Although broad correlations between PCs and geography have been observed previously3–5,17,18
only the large number of loci and dense geographic sampling of
individuals used here reveal the clear map-like structure to European
genetic variation. Because at any one SNP the average level of
differentiation across Europe is small (average FST = 0.004 between geographic regions; FST
is a measure of differentiation between populations that takes values
of 0 when there is no differentiation and one when there is maximal
differentiation19),
it is the combined information across many loci and many individuals
that reveals fine-scale population structure in this sample.

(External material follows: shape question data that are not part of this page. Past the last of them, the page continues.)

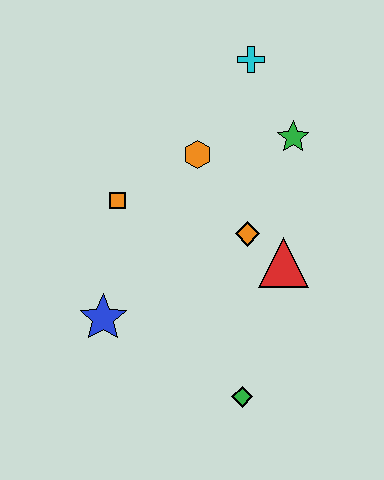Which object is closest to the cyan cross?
The green star is closest to the cyan cross.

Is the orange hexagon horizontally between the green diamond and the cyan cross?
No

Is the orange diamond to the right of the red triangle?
No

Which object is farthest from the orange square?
The green diamond is farthest from the orange square.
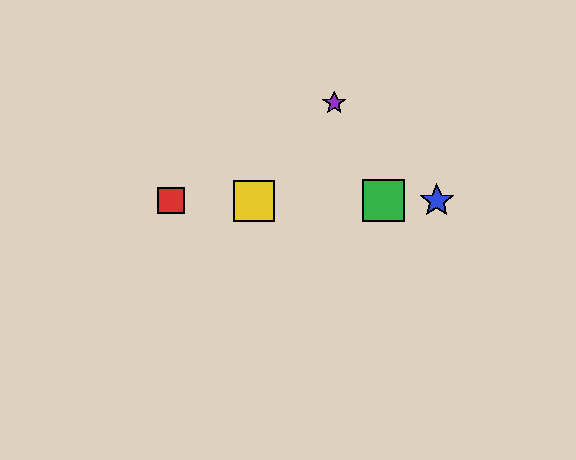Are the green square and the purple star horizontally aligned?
No, the green square is at y≈201 and the purple star is at y≈103.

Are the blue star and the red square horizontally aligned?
Yes, both are at y≈201.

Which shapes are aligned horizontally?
The red square, the blue star, the green square, the yellow square are aligned horizontally.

An important consideration in interpreting our analyses is that, as a result of ascertainment bias20,21,
current SNP genotyping platforms under-represent variation at
low-frequency alleles. Low-frequency alleles tend to be the result of a
recent mutation and are expected to geographically cluster around the
location at which the mutation first arose; hence, they can be highly
informative about the fine-scale population structure (for example, ref.
22).
In addition, the PCA-based methods used here are based on genotypic
patterns of variation and do not take advantage of signatures of
population structure that are contained in patterns of haplotype
variation1,23–25.
Soon-to-be-available whole-genome re-sequencing will give us access to
informative low-frequency alleles, and further statistical method
development will allow us to leverage patterns of haplotype variation.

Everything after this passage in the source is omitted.